Solar-driven photocatalysis of water splitting (to yield hydrogen) and reduction of carbon dioxide (to yield fuels such as CH₄ and CH₃OH) are potentially two of the highest payoff pathways to carbon-neutral fuels. The critical variables limiting the performance of heterogeneous photocatalysis are the inefficient absorption of incident light—especially through the visible region of the solar spectrum—and short lifetimes of photogenerated, reactive electron hole pairs. We have demonstrated that nanostructured titania aerogels with incorporated gold nanoparticles (3D Au–TiO₂) feature (1) Au surface plasmon resonance (SPR)-sensitized photocatalytic activity that spans a broad portion of the visible spectrum, and (2) enhanced electron–hole lifetimes courtesy of the 3D interconnected oxide network.

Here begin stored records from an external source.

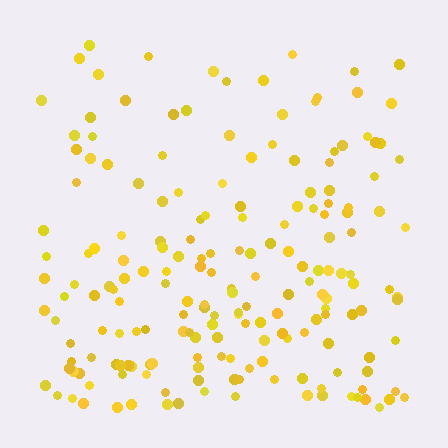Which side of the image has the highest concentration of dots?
The bottom.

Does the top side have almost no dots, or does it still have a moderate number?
Still a moderate number, just noticeably fewer than the bottom.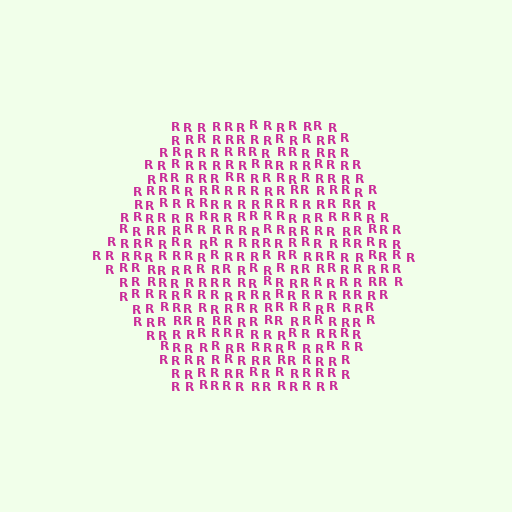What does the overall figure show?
The overall figure shows a hexagon.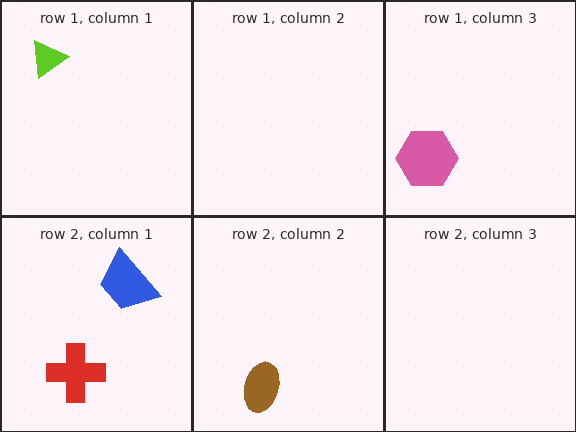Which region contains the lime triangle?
The row 1, column 1 region.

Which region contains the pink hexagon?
The row 1, column 3 region.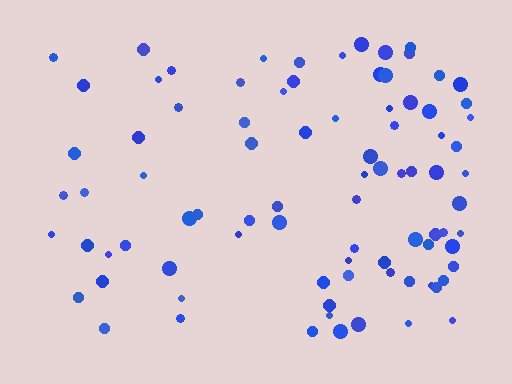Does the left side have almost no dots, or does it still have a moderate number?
Still a moderate number, just noticeably fewer than the right.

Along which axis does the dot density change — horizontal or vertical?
Horizontal.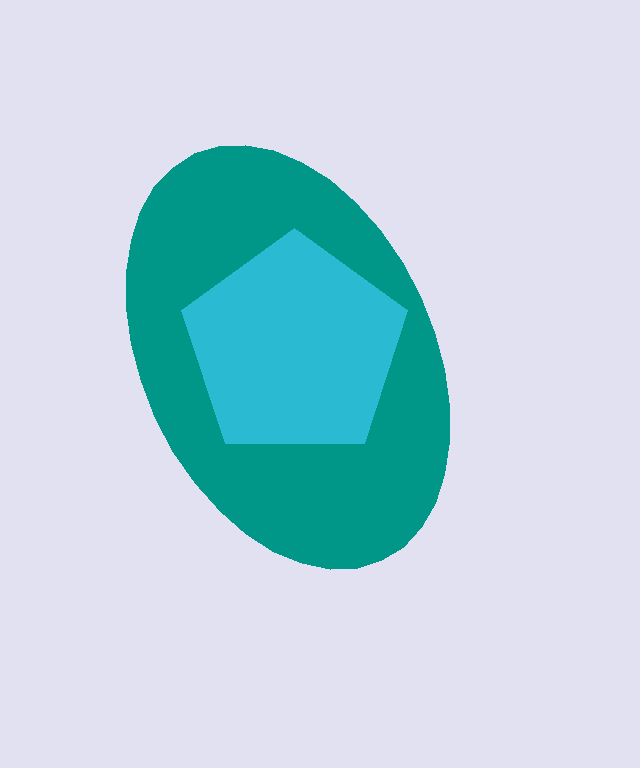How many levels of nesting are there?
2.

The Au guest is entrained within the 3D network of covalently bonded oxide nanoparticles: configuring Au||TiO₂ interfaces in 3D doubles the rate of visible-light driven photocatalytic water splitting over those produced when Au of the same size and shape is deposited on pre-formed TiO₂ aerogels. Fully exploiting these porous nanostructured materials for photocatalysis requires detailed analysis of the plasmonic sensitization mechanism, identification of nanoscale design parameters that control plasmonic-sensitization efficiency, and understanding the effect of the networked oxide on charge tranport and excited state lifetimes.

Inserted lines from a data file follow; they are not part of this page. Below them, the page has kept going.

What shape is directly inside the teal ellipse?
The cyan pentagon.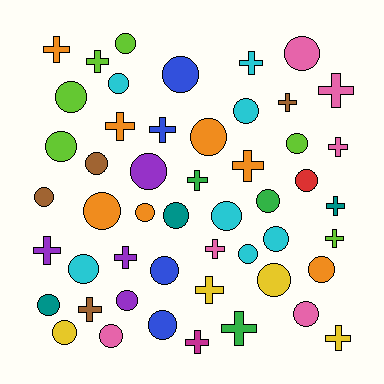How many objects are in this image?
There are 50 objects.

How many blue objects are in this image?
There are 4 blue objects.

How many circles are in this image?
There are 30 circles.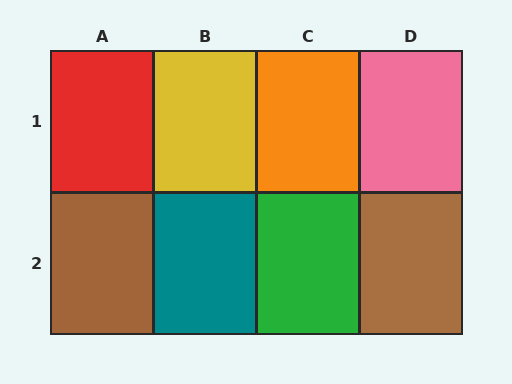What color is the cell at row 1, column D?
Pink.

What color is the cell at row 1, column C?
Orange.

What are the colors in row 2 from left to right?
Brown, teal, green, brown.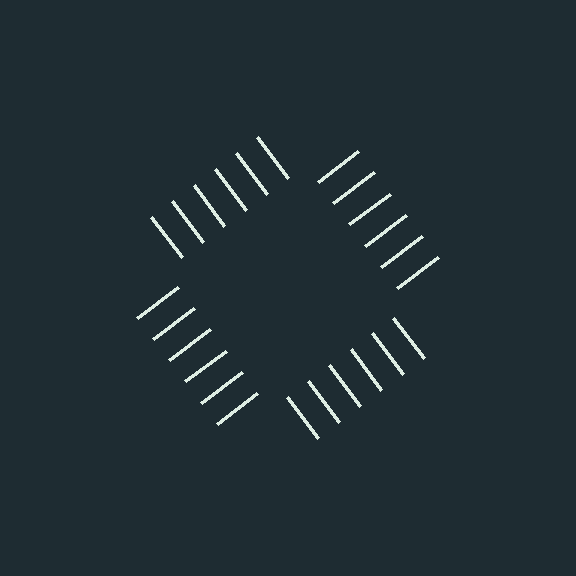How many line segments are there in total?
24 — 6 along each of the 4 edges.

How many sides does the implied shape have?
4 sides — the line-ends trace a square.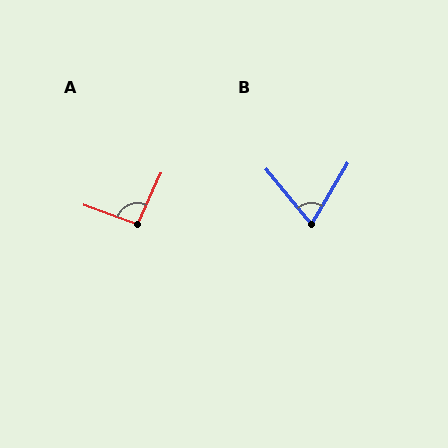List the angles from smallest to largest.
B (70°), A (94°).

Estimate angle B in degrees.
Approximately 70 degrees.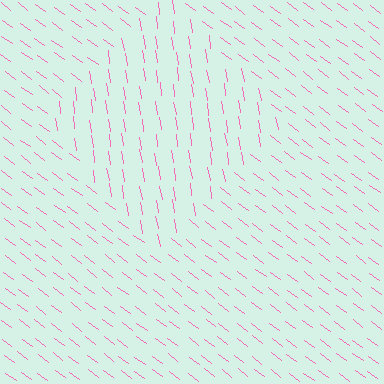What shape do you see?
I see a diamond.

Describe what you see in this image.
The image is filled with small pink line segments. A diamond region in the image has lines oriented differently from the surrounding lines, creating a visible texture boundary.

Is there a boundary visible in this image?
Yes, there is a texture boundary formed by a change in line orientation.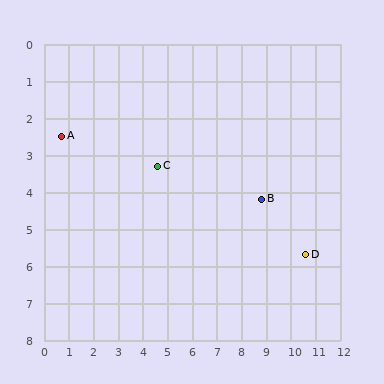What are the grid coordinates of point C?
Point C is at approximately (4.6, 3.3).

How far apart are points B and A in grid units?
Points B and A are about 8.3 grid units apart.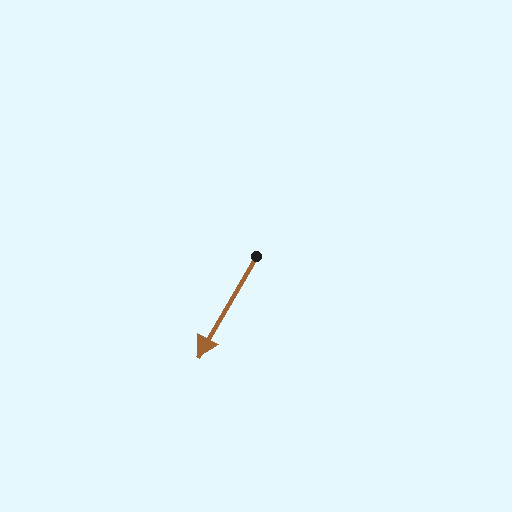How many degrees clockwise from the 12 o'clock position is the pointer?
Approximately 210 degrees.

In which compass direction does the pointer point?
Southwest.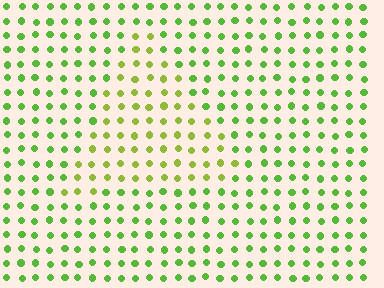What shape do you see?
I see a triangle.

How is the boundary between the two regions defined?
The boundary is defined purely by a slight shift in hue (about 28 degrees). Spacing, size, and orientation are identical on both sides.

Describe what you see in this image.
The image is filled with small lime elements in a uniform arrangement. A triangle-shaped region is visible where the elements are tinted to a slightly different hue, forming a subtle color boundary.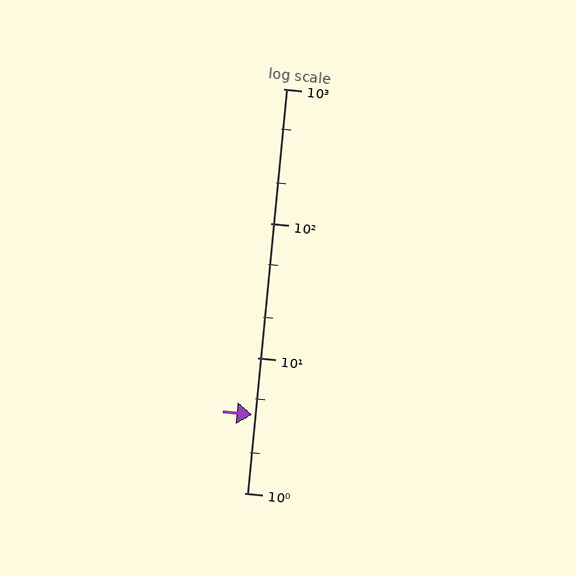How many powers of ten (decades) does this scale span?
The scale spans 3 decades, from 1 to 1000.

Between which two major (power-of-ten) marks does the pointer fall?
The pointer is between 1 and 10.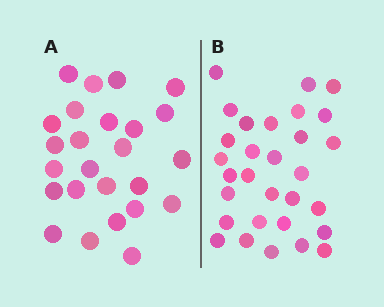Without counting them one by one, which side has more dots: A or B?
Region B (the right region) has more dots.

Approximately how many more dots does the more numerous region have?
Region B has about 5 more dots than region A.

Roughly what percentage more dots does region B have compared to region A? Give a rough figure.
About 20% more.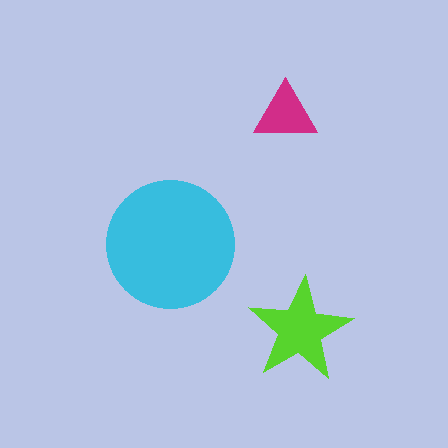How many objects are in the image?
There are 3 objects in the image.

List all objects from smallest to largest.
The magenta triangle, the lime star, the cyan circle.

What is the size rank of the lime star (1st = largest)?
2nd.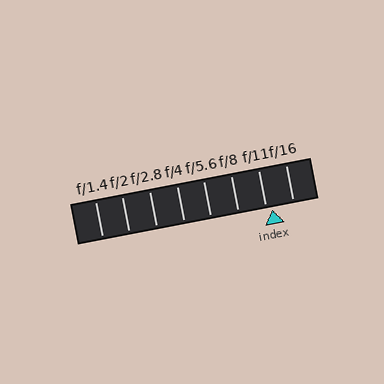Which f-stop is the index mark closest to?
The index mark is closest to f/11.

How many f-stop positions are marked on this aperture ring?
There are 8 f-stop positions marked.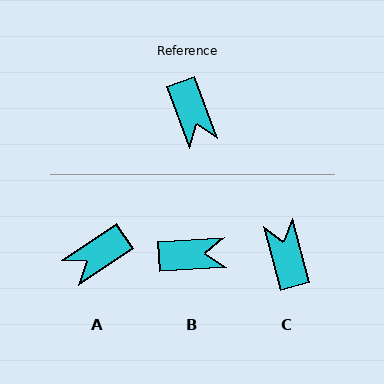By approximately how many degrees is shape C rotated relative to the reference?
Approximately 175 degrees counter-clockwise.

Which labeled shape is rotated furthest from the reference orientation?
C, about 175 degrees away.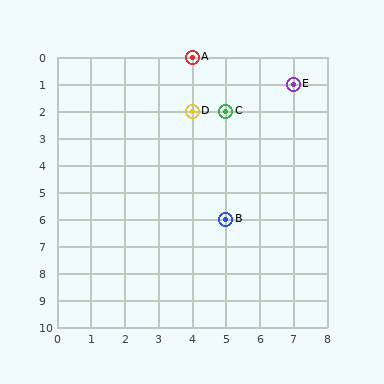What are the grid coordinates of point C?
Point C is at grid coordinates (5, 2).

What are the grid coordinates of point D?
Point D is at grid coordinates (4, 2).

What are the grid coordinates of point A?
Point A is at grid coordinates (4, 0).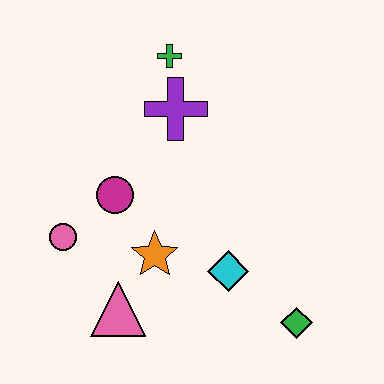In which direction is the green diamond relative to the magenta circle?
The green diamond is to the right of the magenta circle.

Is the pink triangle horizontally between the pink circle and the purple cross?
Yes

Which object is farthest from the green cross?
The green diamond is farthest from the green cross.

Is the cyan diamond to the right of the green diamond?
No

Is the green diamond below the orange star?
Yes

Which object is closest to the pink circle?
The magenta circle is closest to the pink circle.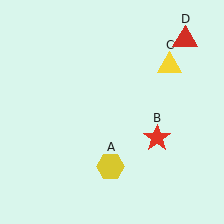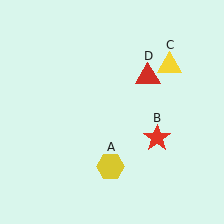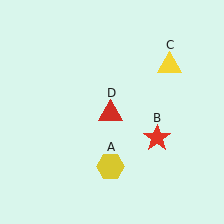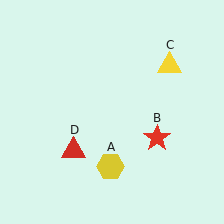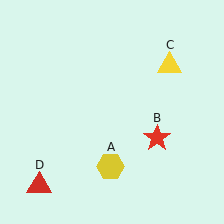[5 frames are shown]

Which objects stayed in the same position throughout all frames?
Yellow hexagon (object A) and red star (object B) and yellow triangle (object C) remained stationary.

In this project, we will exploit the design flexibility of composite aerogels to (1) elucidate the multiple visible-light SPR sensitization mechanisms of TiO₂ by Au that drive solar fuel-producing photocatalysis; (2) use insights derived from (1) to modify the nanoscale design of 3D Au–TiO₂; (3) use 3D networked nanoscale oxides to enhance electron–hole lifetimes; and (4) incorporate the appropriate metal nanoparticles that efficiently catalyze H₂O splitting and CO₂ reduction, separately or in tandem.

References

Panayotov DA, et al: Journal of Physical Chemistry C 117: 15035, 2013

DeSario PA, et al: Nanoscale 5: 8073, 2013